Here's a a little round-up bundle of developers / publishers that have been showing off their dev kits:
- James Schall of Secret Mode showing shots of Penko Park (they recently added full controller support).
- Sidney Just of X-Plane showing it running, while in an actual aeroplane. Also the official X-Plane account showing a shot of it at the beach.
- Hannah Gamiel of Cyan Worlds showing a couple of videos with games like Myst.
- Chet Faliszek (Ex Valve dev) of StrayBombay with their first title The Anacrusis.
- Dylan Fitterer trying out their classic music game, Audiosurf.
- Sekai Project CEO Christopher Ling mentions needing better controller support for visual novels (plus another).
- LionShield getting ready for Kingdom and Castles.
- Mike Rose from No More Robots does a little extreme sports on the Steam Deck with Descenders.
- Cliff Harris of Positech mentions Democracy 4 works well and also did a video on Production Line.
- Dave Oshry of publisher New Blood has shots of a couple different games.
- It may not be designed for VR but that hasn't stopped people trying too and how about a little Pistol Whip?
We could keep going for a while (there's a lot) but hopefully you found this small slice interesting.
It's getting very exciting to see such a huge push and seeing so many developers genuinely excited about it and impressed. Such a completely different world to the old Steam Machines. Hopefully this really will get developers to pay attention to Linux more, although some are likely to only support the Steam Deck specifically. Our reservation is in the Q1 2022 batch so we have to wait a while.

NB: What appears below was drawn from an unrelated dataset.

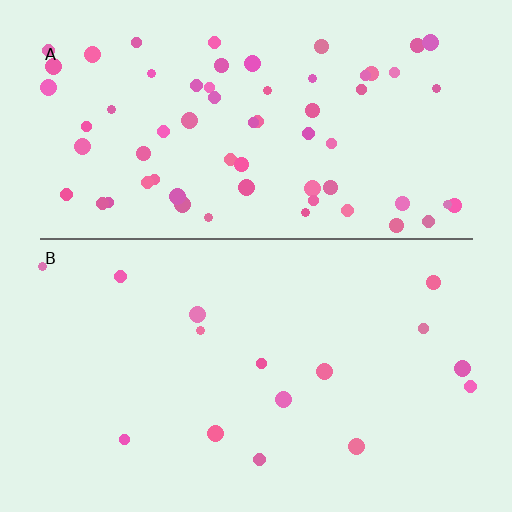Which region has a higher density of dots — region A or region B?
A (the top).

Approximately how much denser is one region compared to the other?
Approximately 4.2× — region A over region B.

For those that also somehow missed it both Easy Anti-Cheat and BattlEye also recently announced support.
The question to you: what will be the first game you play on the Steam Deck when it arrives? It's a question that seems easy but I've been asking it myself and I'm completely lost.
Quoting: ghiumaFallout 4, Outward and Mass effect... Kindoms of Amalur... Metro... The Outer Worlds... Shenmue...ecc ecc...How good is Outward? I ended up getting it for the PS4 so my brother and I could play it co-op, and we got our asses kicked, got captured, broke out, got our asses kicked again, and then put it down for until we could figure out how to not get our asses kicked.
Quoting: slaapliedjeQuoting: ghiumaFallout 4, Outward and Mass effect... Kindoms of Amalur... Metro... The Outer Worlds... Shenmue...ecc ecc...How good is Outward? I ended up getting it for the PS4 so my brother and I could play it co-op, and we got our asses kicked, got captured, broke out, got our asses kicked again, and then put it down for until we could figure out how to not get our asses kicked.
I hate leaving negative reviews, but had to for Outward. My steam review here, quoted below.
QuoteFeels like a game made by devs from the early 2000's, but in a modern game engine. Lots of things you take for granted in modern games are just missing. Key rebinds are there, but you can easily rebind the same key to multiple things accidentally, because there's no warning when you do. Positioning crafted items needs to be pixel-perfect before they highlight. Hotbar customisation is clunky. Fighting is terrible, like you're underwater. Models and animations are... of a low quality. To be kind. And finally, the survival elements are broad, but opaque. Like, after a fight, I had an infection, but no way to see what this meant, it's potential to get worse or how I should treat/cure it. Any game that relies on you to look up a wiki to figure out what's going on has failed in a fairly fundamental way. Sometimes, those games are worth persevering with. This is not such a game.
Lots of potential. The game just doesn't capitalise on it.
Worked well on Linux - I used Pop_OS 20.04 with Proton 5.13. Just hit play and it ran fine.
I got this in the Humble Choice. If I'd paid actual money for this, I'd have refunded it before the 2 hours was up. As it is, I'm not inclined to even reach that mark in the first place.